As previously mentioned I’m a bit of a Twitter user. One of the things that I came across, actually the first python project I did, was writing code to create a word cloud based on the most recent 20 posts of my Twitter feed.

I used a post by Sebastian Raschka and a post on TechTrek.io as guides and was able to generate the word cloud pretty easily.
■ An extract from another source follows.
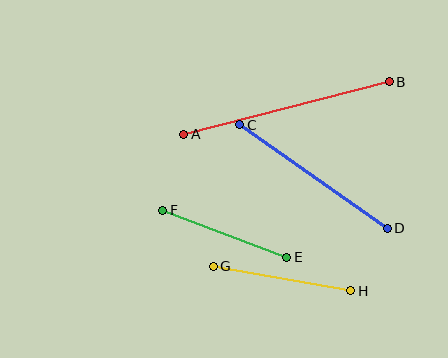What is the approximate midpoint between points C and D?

As usual, we import the need libraries:

import tweepy, json, random
from tweepy import OAuthHandler
import matplotlib.pyplot as plt
from wordcloud import WordCloud, STOPWORDS
from scipy.misc import imread

The code below allows access to my feed using secret keys from my twitter account. They have been removed from the post so that my twitter account doesn’t stop being mine:

consumer_key = consumer_key
consumer_secret = consumer_secret
access_token = access_token
access_secret = access_secret

auth = OAuthHandler(consumer_key, consumer_secret)
auth.set_access_token(access_token, access_secret)

api = tweepy.API(auth)

Next I open a file called tweets and write to it the tweets (referred to in the for loop as status) and encode with utf-8. If you don’t do the following error is thrown: TypeError: a bytes-like object is required, not 'str'. And who wants a TypeError to be thrown?

f = open('tweets', 'wb')

for status in api.user_timeline():
    f.write(api.get_status(status.id).text.encode("utf-8"))
f.close()

Now I’m ready to do something with the tweets that I collected. I read the file into a variable called words

words=' '
count =0
f = open('tweets', 'rb')
for line in f:
    words= words + line.decode("utf-8")
f.close

Next, we start on constructing the word cloud itself. We declare words that we want to ignore (in this case https is ignored, otherwise it would count the protocol of links that I’ve been tweeting).

stopwords = {'https', 'co', 'RT'}

Read in the twitter bird to act as a mask

logomask = imread('twitter_mask.png')

Finally, generate the wordcloud, plot it and save the image:

wordcloud = WordCloud(
    font_path='/Users/Ryan/Library/Fonts/Inconsolata.otf',
    stopwords=STOPWORDS.union(stopwords),
    background_color='white',
    mask = logomask,
    max_words=500,
    width=1800,
    height=1400
).generate(words)

plt.imshow(wordcloud.recolor(color_func=None, random_state=3))
plt.axis('off')
plt.savefig('./Twitter Word Cloud - '+time.strftime("%Y%m%d")+'.png', dpi=300)
plt.show()

The second to last line generates a dynamically named file based on the date so that I can do this again and save the image without needing to do too much thinking.

Full Code can be found on my GitHub Report

My Twitter Word Cloud as of today looks like this:

I think it will be fun to post this image every once in a while, so as I remember, I’ll run the script again and update the Word Cloud!